This week, I was selected to chair the ASTD’s 2012 Sales Training Advisory Committee, which advises the world’s leading association of workplace learning and performance professionals on new trends, practices, and techniques in learning and development. ASTD – the American Society for Training & Development – is the world’s largest professional association dedicated to this field, and its activities are broad, ranging from conferences and social networking to publishing books, whitepapers, and magazines.
For the past year, I’ve served as a committee member with ASTD’s Sales Training Advisory Committee, chaired by Brian Lambert of Forrester Research. This ongoing experience as well as the time I’ve spent working with Fortune 500 companies at 3g Selling, will help guide me in our primary committee goal, which is to set worldwide standards of excellence for sales training and development.

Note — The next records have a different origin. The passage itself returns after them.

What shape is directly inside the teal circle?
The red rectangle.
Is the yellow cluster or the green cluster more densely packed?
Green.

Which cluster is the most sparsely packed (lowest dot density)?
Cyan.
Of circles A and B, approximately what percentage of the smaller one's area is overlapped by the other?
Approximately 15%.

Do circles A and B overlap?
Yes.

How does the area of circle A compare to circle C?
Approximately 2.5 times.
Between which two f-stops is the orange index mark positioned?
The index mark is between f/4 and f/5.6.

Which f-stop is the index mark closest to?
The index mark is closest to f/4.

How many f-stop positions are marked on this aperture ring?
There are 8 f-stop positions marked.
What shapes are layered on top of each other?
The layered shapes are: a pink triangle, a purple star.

Most organizations have developed criteria for evaluating performance, particularly sales performance, but the same cannot be said for sales training and development. Compounding the issue are the hundreds of vendors in the marketplace for sales training solutions, each claiming that their method is superior to anyone else’s. How does an organization evaluate a sales training program? And who is setting standards for the myriad of sales training programs available today?

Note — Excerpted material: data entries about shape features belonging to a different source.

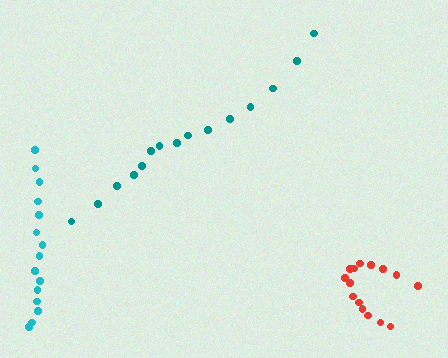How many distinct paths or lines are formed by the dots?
There are 3 distinct paths.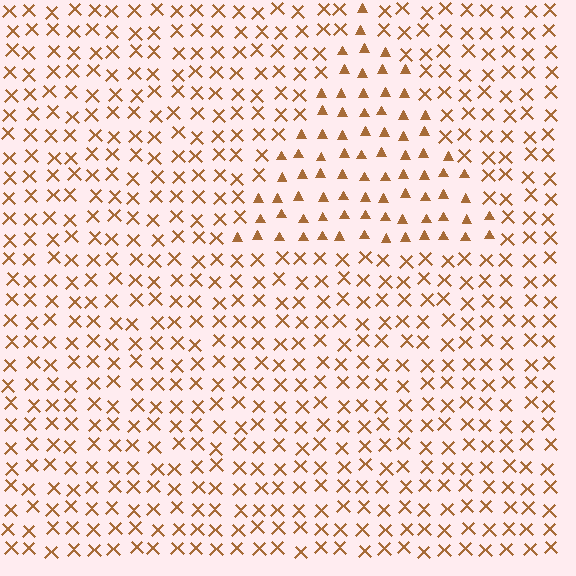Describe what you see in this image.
The image is filled with small brown elements arranged in a uniform grid. A triangle-shaped region contains triangles, while the surrounding area contains X marks. The boundary is defined purely by the change in element shape.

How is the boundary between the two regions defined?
The boundary is defined by a change in element shape: triangles inside vs. X marks outside. All elements share the same color and spacing.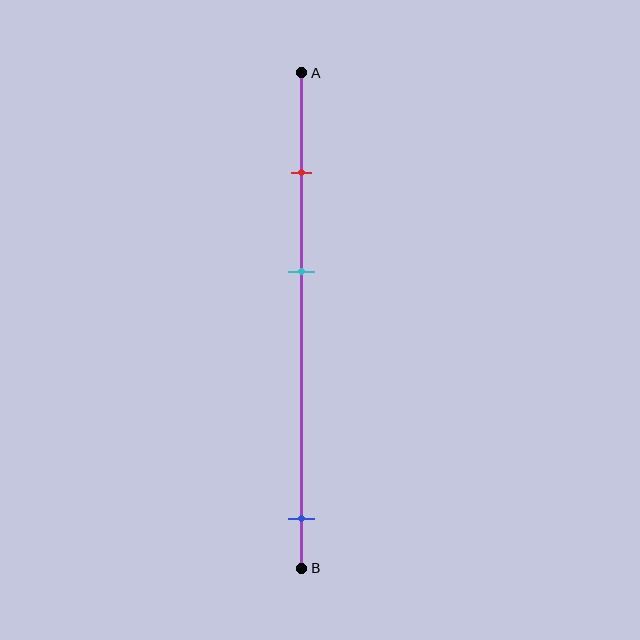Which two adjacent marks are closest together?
The red and cyan marks are the closest adjacent pair.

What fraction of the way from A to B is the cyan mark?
The cyan mark is approximately 40% (0.4) of the way from A to B.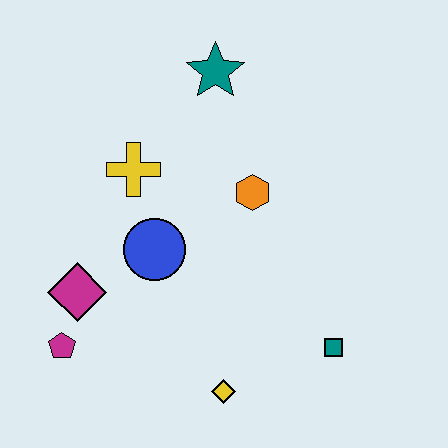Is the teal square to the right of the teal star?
Yes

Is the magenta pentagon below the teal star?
Yes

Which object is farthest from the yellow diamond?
The teal star is farthest from the yellow diamond.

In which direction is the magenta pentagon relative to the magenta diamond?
The magenta pentagon is below the magenta diamond.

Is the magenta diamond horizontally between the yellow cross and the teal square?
No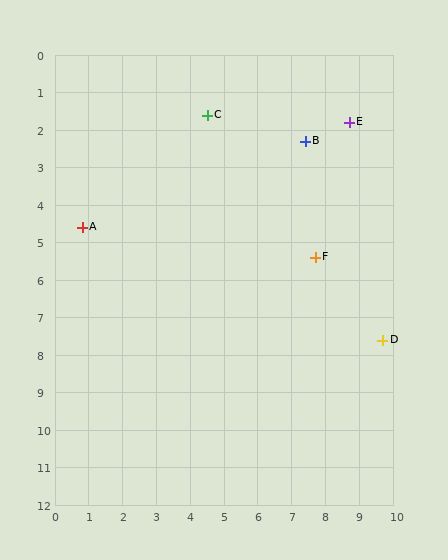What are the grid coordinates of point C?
Point C is at approximately (4.5, 1.6).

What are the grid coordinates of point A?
Point A is at approximately (0.8, 4.6).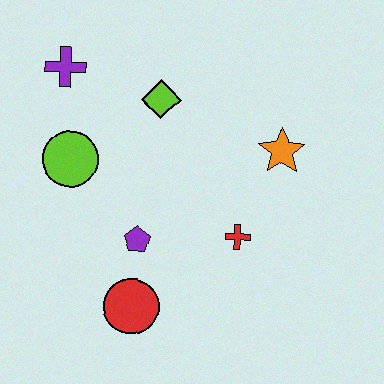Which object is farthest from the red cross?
The purple cross is farthest from the red cross.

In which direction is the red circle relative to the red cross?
The red circle is to the left of the red cross.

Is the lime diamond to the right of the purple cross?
Yes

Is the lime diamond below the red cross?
No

This is the charter of ASTD’s Sales Training Advisory Committee: to advise its thousands of members, world leaders in workplace learning and performance, on what to look for in evaluating sales training programs – including those they design themselves. As someone whose company has pioneered an innovative approach to sales training, an approach that took years to build and incurred much trial-and-error testing, I feel I can bring a deep knowledge of the criteria we need for evaluating sales training and development practices and techniques.

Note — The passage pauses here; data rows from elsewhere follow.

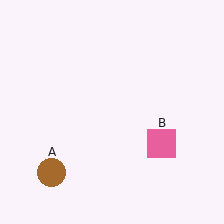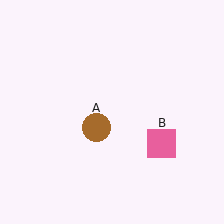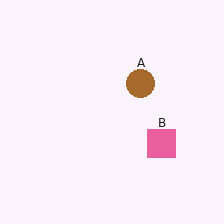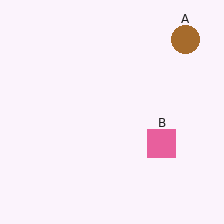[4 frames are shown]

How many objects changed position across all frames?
1 object changed position: brown circle (object A).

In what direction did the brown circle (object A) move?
The brown circle (object A) moved up and to the right.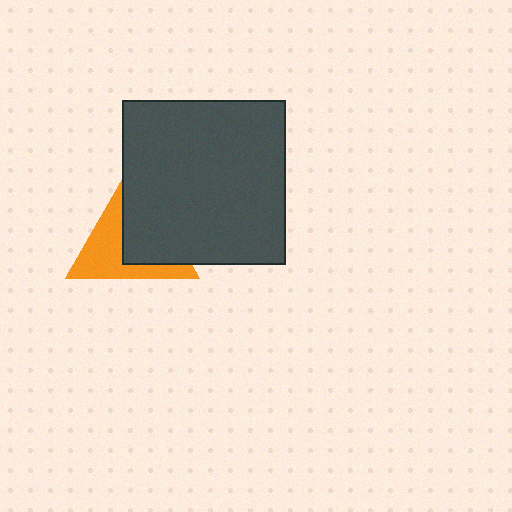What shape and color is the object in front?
The object in front is a dark gray square.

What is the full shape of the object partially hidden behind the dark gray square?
The partially hidden object is an orange triangle.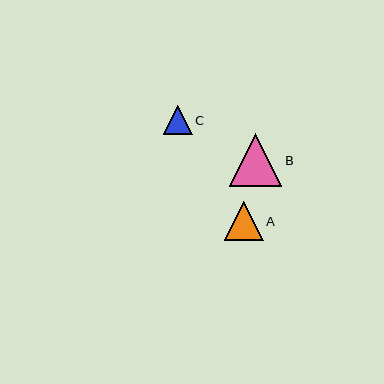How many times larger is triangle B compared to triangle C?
Triangle B is approximately 1.8 times the size of triangle C.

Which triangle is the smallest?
Triangle C is the smallest with a size of approximately 29 pixels.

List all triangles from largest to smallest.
From largest to smallest: B, A, C.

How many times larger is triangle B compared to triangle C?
Triangle B is approximately 1.8 times the size of triangle C.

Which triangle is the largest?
Triangle B is the largest with a size of approximately 53 pixels.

It is my belief that sales remains one of the last areas where we have not introduced a truly robust “method” that leads to repeatable, consistent, and optimal sales performance. We need standards to ensure that sales training is not adding to the myth of sales being some individual craft that you are either born with or not. Sales must be viewed as both science and art and in that order.
The art can flourish when practiced on a sound foundation of science. It is therefore time for companies to move from tactical sales training events to creating plans for true sales transformation and performance. We have to stop reacting to, and addressing a few symptoms. We have to get underneath, and discover what is really happening in the market’s we sell to, with our customers, and across our sales organizations and then turn our attention to providing the training and support that our sales forces need to do their increasingly difficult job. The answer is not to go and hire more naturally born sales people – the answer lies in equipping our sales force with the skills, strategy, process, and tools that they need to do their job well.
My experience in the field – with hundreds of clients as well as the myriad of opportunities I have to interact with sales enablement leaders and other training executives – continues to provide me the insight to help guide our ASTD committee to formulate worldwide standards for effective sales training and development. I’ll keep you posted.